La Compagnia di Gesù fu soppressa nel 1773. Rinacque quarant’un anni dopo. È molto, è più di una generazione. Qui Brémond e Vincent possono aver ragione: la Compagnia restaurata sembra aver avuto sulla preghiera una concezione leggermente diversa dall’antica. È, naturalmente, molto difficile resuscitare lo spirito, più facile resuscitare la lettera ñ ma “è lo spirito che vivifica”. Nessuno nega che nella Compagnia vi siano stati, negli ultimi 156 anni, grandi maestri di spiritualità: tutti ne abbiamo conosciuto personalmente qualcuno. Ma è anche difficile negare due proposizioni: 1. che molti singoli Gesuiti sono oggi in prima linea nell’introdurre proprio quella forma di orazione che l’antica compagnia combatté fino all’ultimo sangue; 2. che la nuova spiritualità è stata diffusa in parte da un uso improprio degli Esercizi nei ritiri per il clero.
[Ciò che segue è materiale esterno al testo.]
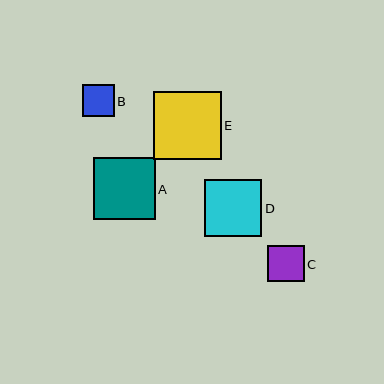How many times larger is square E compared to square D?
Square E is approximately 1.2 times the size of square D.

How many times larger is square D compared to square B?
Square D is approximately 1.8 times the size of square B.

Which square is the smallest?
Square B is the smallest with a size of approximately 32 pixels.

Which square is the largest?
Square E is the largest with a size of approximately 68 pixels.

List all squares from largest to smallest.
From largest to smallest: E, A, D, C, B.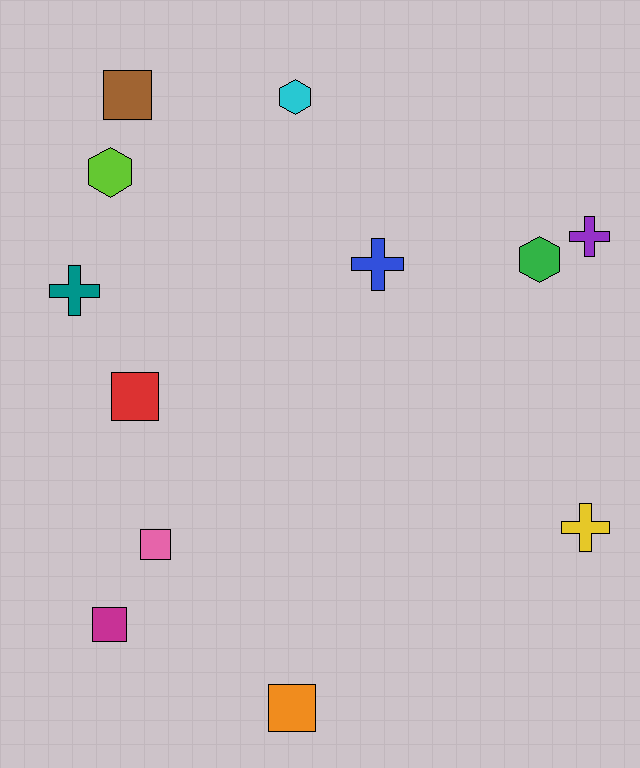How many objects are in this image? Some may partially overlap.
There are 12 objects.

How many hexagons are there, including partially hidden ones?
There are 3 hexagons.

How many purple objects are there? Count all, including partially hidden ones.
There is 1 purple object.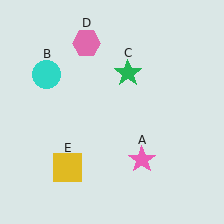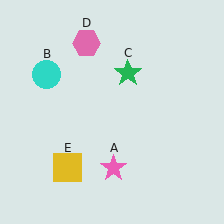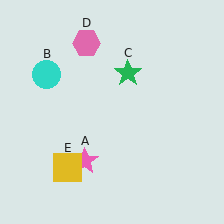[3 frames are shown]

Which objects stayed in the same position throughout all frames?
Cyan circle (object B) and green star (object C) and pink hexagon (object D) and yellow square (object E) remained stationary.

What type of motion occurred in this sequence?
The pink star (object A) rotated clockwise around the center of the scene.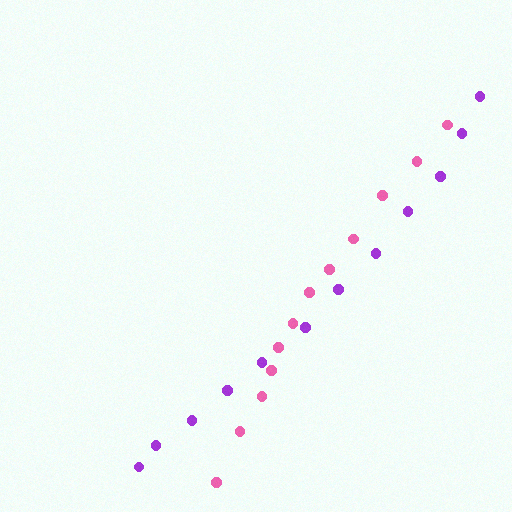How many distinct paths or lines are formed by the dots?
There are 2 distinct paths.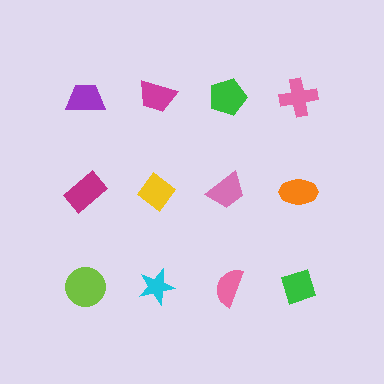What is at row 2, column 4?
An orange ellipse.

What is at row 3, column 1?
A lime circle.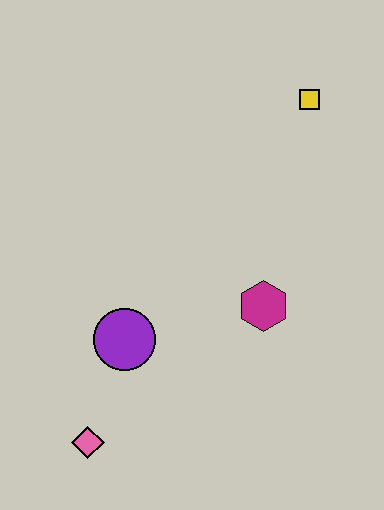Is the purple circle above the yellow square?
No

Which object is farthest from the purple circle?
The yellow square is farthest from the purple circle.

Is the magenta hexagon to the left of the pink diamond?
No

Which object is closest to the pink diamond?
The purple circle is closest to the pink diamond.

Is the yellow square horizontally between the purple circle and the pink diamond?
No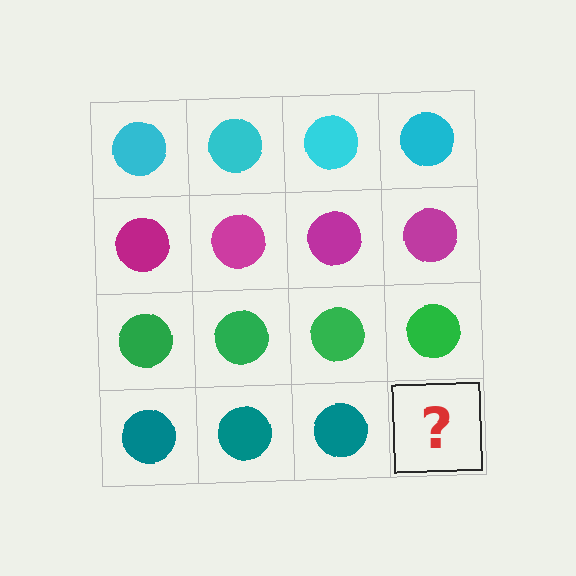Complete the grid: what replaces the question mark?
The question mark should be replaced with a teal circle.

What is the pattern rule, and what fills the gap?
The rule is that each row has a consistent color. The gap should be filled with a teal circle.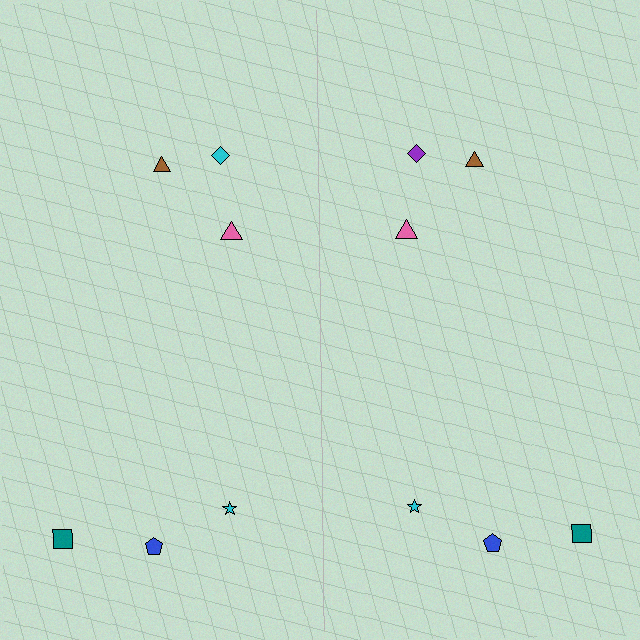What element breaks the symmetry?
The purple diamond on the right side breaks the symmetry — its mirror counterpart is cyan.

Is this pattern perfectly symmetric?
No, the pattern is not perfectly symmetric. The purple diamond on the right side breaks the symmetry — its mirror counterpart is cyan.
Quest’ultima asserzione, se vera, la direbbe lunga sul perché il clero, e non il laicato, è particolarmente prono alle nuove tendenze.
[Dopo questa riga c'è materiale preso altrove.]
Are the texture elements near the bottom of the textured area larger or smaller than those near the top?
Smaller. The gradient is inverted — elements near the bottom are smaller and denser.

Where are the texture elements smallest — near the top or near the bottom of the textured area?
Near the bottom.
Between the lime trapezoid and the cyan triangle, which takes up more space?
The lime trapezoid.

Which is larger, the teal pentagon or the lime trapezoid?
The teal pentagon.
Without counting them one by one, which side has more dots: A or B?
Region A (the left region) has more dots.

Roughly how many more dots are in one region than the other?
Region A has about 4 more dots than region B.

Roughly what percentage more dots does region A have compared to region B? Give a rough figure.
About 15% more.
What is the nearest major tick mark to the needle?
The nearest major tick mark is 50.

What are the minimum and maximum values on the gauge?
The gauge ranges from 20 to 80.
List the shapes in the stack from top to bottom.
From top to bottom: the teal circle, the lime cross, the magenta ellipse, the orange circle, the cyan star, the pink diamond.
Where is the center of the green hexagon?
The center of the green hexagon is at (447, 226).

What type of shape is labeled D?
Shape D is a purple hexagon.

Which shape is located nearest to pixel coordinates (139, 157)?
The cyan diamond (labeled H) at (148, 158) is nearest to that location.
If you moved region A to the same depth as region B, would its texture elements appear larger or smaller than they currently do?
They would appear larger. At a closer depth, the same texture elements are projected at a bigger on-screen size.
Questo saggio avrà adempiuto al suo compito se avrà mostrato che i fautori del latino ed i vernacolaristi non si ostinano intorno ad una questione superficiale di forma liturgica o di pratica pastorale. È l’intero fondamento dell’orazione, della Chiesa in actu che ne va di mezzo. Dunque è di somma importanza che si chiariscano alcuni quesiti.
Prima di tutto: nella Lex credendi, si esige una qualche autoritativa asserzione tanto sul Divino Sacrificio della Messa come sulla Presenza Reale. Gesù nel Santissimo Sacramento è soltanto la Via, o anche la Verità e la Vita? È ovvio che il peggior momento possibile per riformare una liturgia è quando vi sia il pur minimo elemento di dubbio su ciò che essa intende significare.
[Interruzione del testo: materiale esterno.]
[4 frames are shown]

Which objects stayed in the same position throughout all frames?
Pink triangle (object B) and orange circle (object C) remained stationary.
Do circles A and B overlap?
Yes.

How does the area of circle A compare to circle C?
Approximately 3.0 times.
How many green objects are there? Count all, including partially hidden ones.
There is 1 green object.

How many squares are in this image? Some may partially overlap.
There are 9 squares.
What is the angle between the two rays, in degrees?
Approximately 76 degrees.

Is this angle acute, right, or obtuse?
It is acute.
E poi: nella lex orandi, è di suprema importanza che sia dato insegnamento preciso su due punti: che cosa costituisce l’elemento della preghiera, l’azione dello Spirito Santo o quella dell’uomo? e qual è l’oggetto finale della preghiera: il perfezionamento di sé dell’uomo o la pura adorazione di Dio?
Fin quando non si saranno definiti questi punti, sulla vera e propria liturgia della Messa, dall’Offertorio alla Comunione compresa, non dovrebbe esser alzata la mano. In realtà sarebbe commendevole restaurare l’antico rito, per lo meno facoltativamente, onde non pregiudicare le deliberazioni dei Padri del Vaticano III.


Bryan Houghton




** BRYAN HOUGHTON, nato nel 1911, studiò a Friburgo e a Oxford. Si convertì dal protestantesimo al cattolicesimo nel 1934 e fu ordinato sacerdote nel 1940.
Assolse il suo ministero prima a Slough, in una parrocchia operaia, quindi, dal 1954, a Bury St. Edmund’s occupandosi soprattutto di problemi scolastici in distretti industriali, fondando scuole elementari nelle due parrocchie successivamente amministrate. È membro del Consiglio dell’Università dell’East Anglia.

1) Cfr. H. BRÉMOND, Introduction à la philosophie de la Prière, Paris: Blond & Gay, 1929.